Le panache, voilà probablement ce qui fait le plus défaut en ces temps incertains où la France a perdu comme le déclamait Edmond Rostand « la pudeur de l'héroïsme ». La semaine passée je posais cette question : « Que sommes nous devenus ? » Voilà qu'il faut aller plus loin en se demandant, bien entendu, ce que nous allons devenir. Car, de jour en jour, la situation se dégrade avec, d'un coté, ceux qui bénéficient d'une impunité tout autant acquise qu'irréversible allant des passe-droits politiciens aux « incivilités » en tous genres. Et, de l'autre, ceux qui abdiquent, démissionnent, se taisent, abandonnent, car, contraints et désabusés, ils ont perdu le goût de l'insolence et ne cherchent même plus à regagner la victoire de l'esprit, l'élégance de la dignité.
Oui, que va devenir cette France ? Celle où nous allions fêter la liberté sous les lampions du quatorze juillet en regardant tourner un monde fascinant et fasciné sur une piste de danse désormais désertée. Cette France qui avait des opinions et le courage de les exprimer en bravant la censure, en ignorant les compromis, en dénonçant la soumission. Cette France qui n'a plus fière allure et préfère désormais à l'audace l'interdiction, au baroud l'absolution.
Voici donc ce peuple appelé à plus de résilience qui est en train de se résigner un téléphone portable à la main, un masque vissé sur le visage, des distances à respecter, la peur de l'autre en étendard, des journalistes obéissant aux consignes du cardinal de service, des entreprises ruinées, partout le déni de justice, la fin des contre pouvoirs, des enfants qui doivent apprendre à se méfier, des adultes qui ne savent plus à quel saint se vouer. Et des « saints » qui promettent ce qu'ils ne pourront jamais exhausser.
Nous avons accepté tant de choses ...
A bien y regarder, la prophétie du « marcheur » est peut être sur le point de s'accomplir : nous sommes effectivement en train de changer de monde. Et nous tournons la page d'une civilisation qui doit réduire sa voilure en limitant ses ambitions, en oubliant ses traditions.
Pour commencer, nous allons arrêter de nous embrasser, de nous serrer la main, de nous rencontrer si nous n'en avons pas besoin. Nous allons limiter nos déplacements, rendre visite à nos anciens uniquement quand il faudra leur administrer le Saint Sacrement. Nous éviterons les parties de pétanque, les concours de belote, les rassemblements familiaux, les festins amicaux, les fêtes de villages deviendront un vieux souvenir, les inaugurations seront strictement réglementées, de Lutèce au plus petit de nos villages nous devrons composer avec le dogme et le zèle des autorités, les dérogations seront la règle, le comptage des individus deviendra systématique à l'entrée des commerces et dans les administrations où la dématérialisation aura raison de l'humain, où l'ordinateur remplacera le terrain... Et, bien sur, nous ne pourrons plus manifester ou commenter devant un comptoir ce que les médias auront annoncé la veille au soir.
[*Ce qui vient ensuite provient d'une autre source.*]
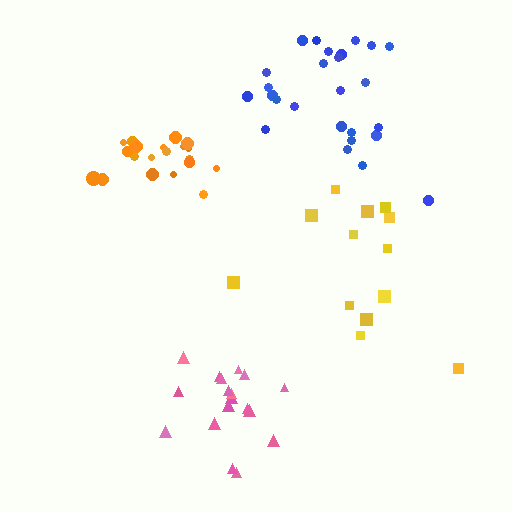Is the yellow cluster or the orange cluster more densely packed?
Orange.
Depuis le mois de mars, nous avons accepté tant de choses. La pire d'entre toutes, je le redis ici, étant ne pas savoir qui du virus ou du chagrin est réellement venu chercher nos anciens. Nous avons vu des restaurateurs et des patrons de bistrots baisser leurs rideaux à minuit parce qu'un Premier ministre les avait obligés à le faire 4 heures plus tôt. Nous avons appris depuis, mais le gag est un peu éculé, que les masques étaient inutiles jusqu'à ce qu'ils soient définitivement et presque unilatéralement imposés. Nous apprenons désormais que des réservistes sont mobilisées pour verbaliser ceux qui refuseraient de les porter. Exception faite bien entendu de ces supporters qui se regroupent par centaines pour célébrer la défaite de quelques multimillionnaires à Marseille ou pour tout casser sur les Champs Élysées.
Donc, voilà ce que nous allons devenir : un peuple contraint, soumis à un quotidien calibré où seront, car on ne peut pas tout « aseptiser », autorisés quelques excès. Illusoires soupapes de sécurité qui viendront, le temps d'un évènement, nous rappeler que la liberté existe toujours en apostille de la « sûreté ». Citons ici Pierre Daninos qui nous disait dans ses fameux carnets du Major Thompson « Nous étions au bord du précipice, nous venons de faire un grand pas en avant. »
Les générations qui arrivent ne sauront peut être plus écrire correctement, mais elles pourront penser autrement, en se débarrassant progressivement de tout ce que fut notre histoire, en consultant ce que leur raconte un smartphone, en écoutant, sans savoir à quoi ressemble leurs visages, d'étranges interlocuteurs. En oubliant ce que nous étions, quelque part à l'aune du bonheur, dans les replis du cœur.